Bernstein: Rebooted Cubs Humming Along
By Dan Bernstein--
CBSChicago.com senior columnist
(CBS) Turn it off, and then turn it back on. It usually works.
No matter how advanced and complicated our devices have become, the advice from our IT managers, customer service representatives and electronics salespeople is almost always as simple as that, before even starting to figure out what else could be wrong.
It's the best bet for my smartphone, any of our house's satellite receivers and the oft-troubled basement computer the kids use for homework and music downloads and watching videos – just power it off and let it chill out for a while. I have no idea what voodoo fixes things, but it does.
It's what I keep thinking about when watching the Cubs continue to write history this season, an unprecedentedly youthful team seemingly sprung from nowhere and utterly unburdened by a franchise's miserable past. They're too young to care, too happy to worry and too smart to waste time with folklore. They're a new and formidable force.
This was a full reboot, now powered up.
The analogy works not only because the front office run by president Theo Epstein is notably data-driven, but because nearly every aspect of the organization was allowed to regenerate.
The Ricketts family purchased the team with designs on modernizing and monetizing Wrigley Field, and the fortuitous availability of Epstein cemented the decision to model their future on the successful Boston plan.
It took time to go dormant on the big-league part of the baseball side, concentrating resources on drafting and development.

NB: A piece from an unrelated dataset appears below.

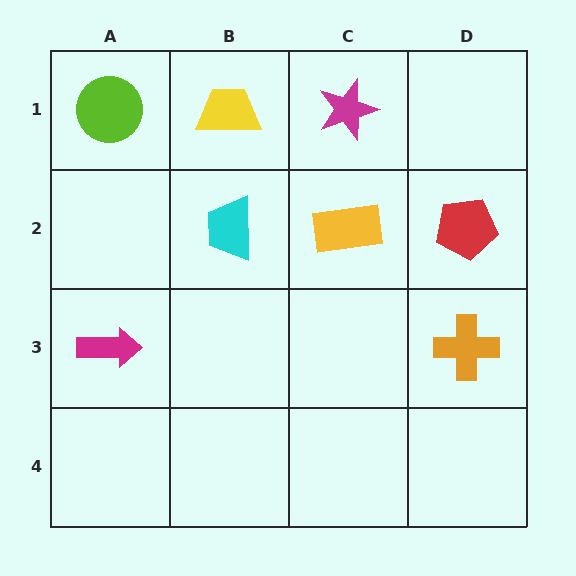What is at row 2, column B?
A cyan trapezoid.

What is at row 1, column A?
A lime circle.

They collected high picks while gaming the international talent market to help restock the minor leagues, constantly churning their roster to flip found value to contenders for more prospects. They spent millions of dollars to build a modern scouting operation from the ground up.
Just as a computer gets slow and sclerotic when cluttered over time, so too did this organization's ways of doing business. The Cubs needed to delete the equivalent of useless temporary internet files and cookies and fix registry errors. They ran a defragmentation program on the hard drive and installed the newest operating system.

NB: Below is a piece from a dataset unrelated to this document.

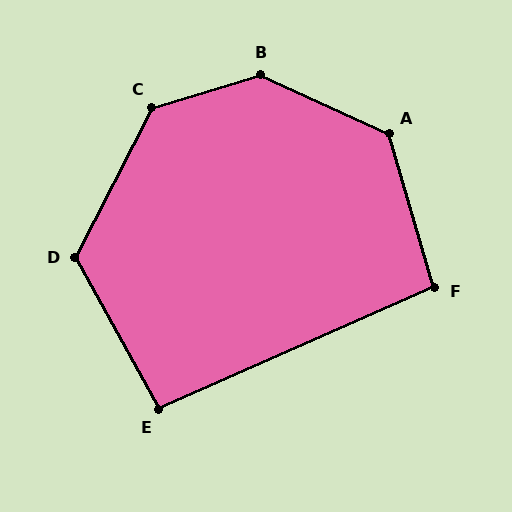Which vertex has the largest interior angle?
B, at approximately 139 degrees.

Even the hardware is improved, with the park itself expanded after the first phase of Wrigley remodeling. There's more capacity in the stands and two giant, shiny new HD monitors to provide better visuals. Even the pesky rooftop businesses have been cleaned out like so much malware, using the removal tools of persistence and legal muscle.

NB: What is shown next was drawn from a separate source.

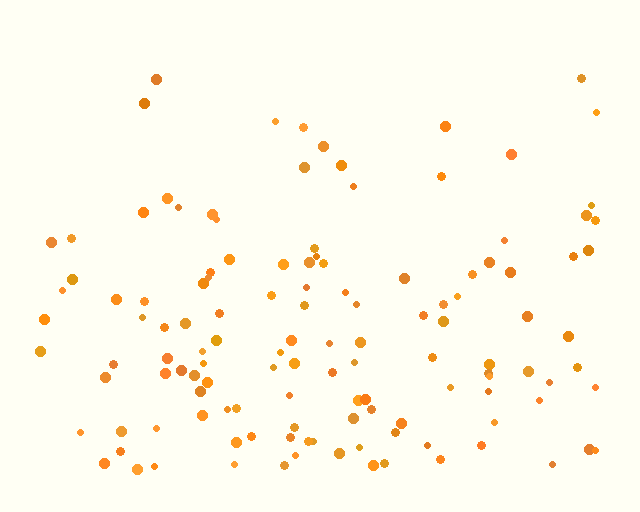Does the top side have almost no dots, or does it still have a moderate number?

The Cubs are processing at full speed now, their system on auto-update.
We throw away old equipment and shake our heads at how recently it once seemed new, those bulky desktop towers and cathode-ray tubes poking out from garbage bins. That's Tribune ownership, Lou Piniella and a WGN Radio contract out in the alley now, waiting to be hauled to a landfill.
Most importantly, the Cubs' institutional memory has been upgraded in a way that's more concerned now about future than past, protected from the viruses of schmaltzy nostalgia and irrational fear. Whatever of that was still stored in the capacitors can continue to be stripped away over time, more with every next victory.
This is all up and running, the old software wiped out and the reprogrammed codes going to work after starting over from square one. Corrupted files are gone, misbehaving processes ended.
The Cubs are a new machine, and it's on.